Nadie puede medir el miedo de un programador o de una concejalía, eso desde luego; incluso es posible entender que quien programa, contrata u organiza un evento cultural o social, pueda estar en su derecho a anularlo cuando lo estime oportuno, pero parece que el Covid-19 parece empeñado en mostrarnos nuestras carencias como sociedad (y es una pena que no las estemos midiendo y anotando para corregirlas en cuanto sea posible), porque apenas me encuentro con casos de contratos firmados por adelantado que obliguen al contratador a abonar parte de lo contratado aunque no se realice el acto por causas de fuerza mayor o a que exista un seguro de actuación que se encargue de realizarlo.
La Cultura se sigue tomando a la ligera cuando es el sostén que nos une y nos cimenta como sociedad. No parece existir una ley que defienda los derechos de los trabajadores culturales y evite algunos de los ninguneos y problemas que viven habitualmente, especialmente los que menos recursos y colchones atesoran.

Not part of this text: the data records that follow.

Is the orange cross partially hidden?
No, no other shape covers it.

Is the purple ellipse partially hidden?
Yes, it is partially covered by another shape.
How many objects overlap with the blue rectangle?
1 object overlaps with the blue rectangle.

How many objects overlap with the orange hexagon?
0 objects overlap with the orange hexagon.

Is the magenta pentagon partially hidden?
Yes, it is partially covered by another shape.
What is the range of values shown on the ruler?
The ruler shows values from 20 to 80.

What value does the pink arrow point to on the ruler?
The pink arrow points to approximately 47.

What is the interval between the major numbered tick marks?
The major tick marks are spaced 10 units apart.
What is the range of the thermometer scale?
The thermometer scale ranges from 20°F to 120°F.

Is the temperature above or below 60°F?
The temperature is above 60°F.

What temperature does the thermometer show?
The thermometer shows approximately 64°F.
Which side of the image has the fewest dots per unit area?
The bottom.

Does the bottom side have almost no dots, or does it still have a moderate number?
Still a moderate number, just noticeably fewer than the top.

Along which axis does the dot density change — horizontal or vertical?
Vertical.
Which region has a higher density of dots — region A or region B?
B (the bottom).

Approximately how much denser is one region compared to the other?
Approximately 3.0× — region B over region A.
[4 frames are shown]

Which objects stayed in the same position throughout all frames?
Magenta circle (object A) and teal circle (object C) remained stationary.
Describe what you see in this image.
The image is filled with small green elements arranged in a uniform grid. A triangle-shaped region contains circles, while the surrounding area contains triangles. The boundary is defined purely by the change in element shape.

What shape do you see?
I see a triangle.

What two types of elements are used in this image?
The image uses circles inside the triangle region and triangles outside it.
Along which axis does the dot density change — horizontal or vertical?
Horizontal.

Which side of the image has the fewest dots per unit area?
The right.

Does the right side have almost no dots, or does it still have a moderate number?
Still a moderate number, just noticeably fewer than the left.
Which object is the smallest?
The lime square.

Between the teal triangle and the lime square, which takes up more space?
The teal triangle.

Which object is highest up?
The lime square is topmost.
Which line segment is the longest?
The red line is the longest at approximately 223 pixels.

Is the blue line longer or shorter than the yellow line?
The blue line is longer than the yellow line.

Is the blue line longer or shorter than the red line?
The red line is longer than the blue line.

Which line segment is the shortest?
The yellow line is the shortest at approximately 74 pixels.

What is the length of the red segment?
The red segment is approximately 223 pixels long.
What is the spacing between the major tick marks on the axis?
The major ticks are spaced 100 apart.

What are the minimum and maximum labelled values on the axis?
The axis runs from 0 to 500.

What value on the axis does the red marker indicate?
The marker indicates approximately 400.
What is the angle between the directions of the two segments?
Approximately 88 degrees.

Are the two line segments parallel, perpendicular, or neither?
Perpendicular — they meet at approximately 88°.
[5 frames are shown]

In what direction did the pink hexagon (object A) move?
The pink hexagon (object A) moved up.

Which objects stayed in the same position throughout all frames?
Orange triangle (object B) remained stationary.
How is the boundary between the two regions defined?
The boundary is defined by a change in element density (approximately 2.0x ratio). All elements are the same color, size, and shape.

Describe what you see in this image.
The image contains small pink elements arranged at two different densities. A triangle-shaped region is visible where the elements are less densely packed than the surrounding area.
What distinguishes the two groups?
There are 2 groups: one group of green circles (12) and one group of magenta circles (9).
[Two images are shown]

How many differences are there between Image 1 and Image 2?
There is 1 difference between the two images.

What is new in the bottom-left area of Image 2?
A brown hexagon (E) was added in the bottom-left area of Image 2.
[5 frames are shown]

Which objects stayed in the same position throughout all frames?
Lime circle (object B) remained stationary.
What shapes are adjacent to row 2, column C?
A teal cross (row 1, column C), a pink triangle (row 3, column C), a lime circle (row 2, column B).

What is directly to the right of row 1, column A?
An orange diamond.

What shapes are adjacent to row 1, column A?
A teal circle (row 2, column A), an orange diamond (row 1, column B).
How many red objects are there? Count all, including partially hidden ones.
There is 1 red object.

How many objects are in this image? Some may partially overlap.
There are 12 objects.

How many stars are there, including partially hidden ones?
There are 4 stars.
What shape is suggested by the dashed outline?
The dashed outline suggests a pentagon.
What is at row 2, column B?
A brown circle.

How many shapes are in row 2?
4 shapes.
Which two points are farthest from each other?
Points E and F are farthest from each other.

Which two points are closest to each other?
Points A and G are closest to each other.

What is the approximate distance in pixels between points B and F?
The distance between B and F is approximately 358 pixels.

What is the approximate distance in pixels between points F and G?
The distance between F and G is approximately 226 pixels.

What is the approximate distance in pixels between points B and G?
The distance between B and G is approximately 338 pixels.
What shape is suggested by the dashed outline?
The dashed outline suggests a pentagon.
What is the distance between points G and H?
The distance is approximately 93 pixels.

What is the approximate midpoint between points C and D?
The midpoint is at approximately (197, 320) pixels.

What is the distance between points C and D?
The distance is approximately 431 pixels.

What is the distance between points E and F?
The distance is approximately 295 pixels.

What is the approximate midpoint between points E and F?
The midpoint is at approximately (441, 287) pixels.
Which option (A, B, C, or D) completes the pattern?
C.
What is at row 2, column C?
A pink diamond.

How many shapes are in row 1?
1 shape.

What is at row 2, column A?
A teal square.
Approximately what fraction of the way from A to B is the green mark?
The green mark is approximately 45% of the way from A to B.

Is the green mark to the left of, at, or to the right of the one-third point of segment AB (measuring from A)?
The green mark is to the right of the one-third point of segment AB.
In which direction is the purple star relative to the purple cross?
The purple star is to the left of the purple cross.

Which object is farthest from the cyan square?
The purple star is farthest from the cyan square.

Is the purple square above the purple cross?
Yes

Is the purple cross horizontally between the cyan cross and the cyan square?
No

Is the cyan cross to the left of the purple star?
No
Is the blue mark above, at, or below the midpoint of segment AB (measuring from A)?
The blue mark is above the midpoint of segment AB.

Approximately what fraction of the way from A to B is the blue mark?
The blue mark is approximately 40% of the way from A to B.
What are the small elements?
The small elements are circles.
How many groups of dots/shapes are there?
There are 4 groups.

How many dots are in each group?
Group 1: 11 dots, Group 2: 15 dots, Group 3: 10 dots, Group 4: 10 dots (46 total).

Necesitamos cultura y la necesitamos siempre, la necesitamos ya, ahora y necesitamos a los creadores y artistas que viven de ella, cultura que va más allá de los grandes escenarios o de las producciones megalíticas, necesitamos de la pequeña vida cultural que nos forma como pueblo y nos reúne bajo esa argamasa en la que todos podemos encontrarnos. Cuidemos entre todos la cultura, no dejemos que se ahogue, que se pierda, que se muera, no perdamos toda una generación de creadores y artistas, no dejemos que la vida cultural sea esa segunda vida que se lleva a cabo después del trabajo, sino que, como cualquier otra actividad económica, sea lo más digna y reconocida posible.
Estamos en un momento muy difícil, en lo social, en lo sanitario y en lo económico, trabajemos para que nuestra sociedad, que está siendo brutalmente golpeada durante esta pandemia y a la que le estamos viendo demasiado bien las costuras, empiece a remendarlas de una vez y a conseguir que nuestro mundo sea un poco más justo, será señal de que hemos despertado y de que, sí, por fin, hemos aprendido a ser un poco mejores.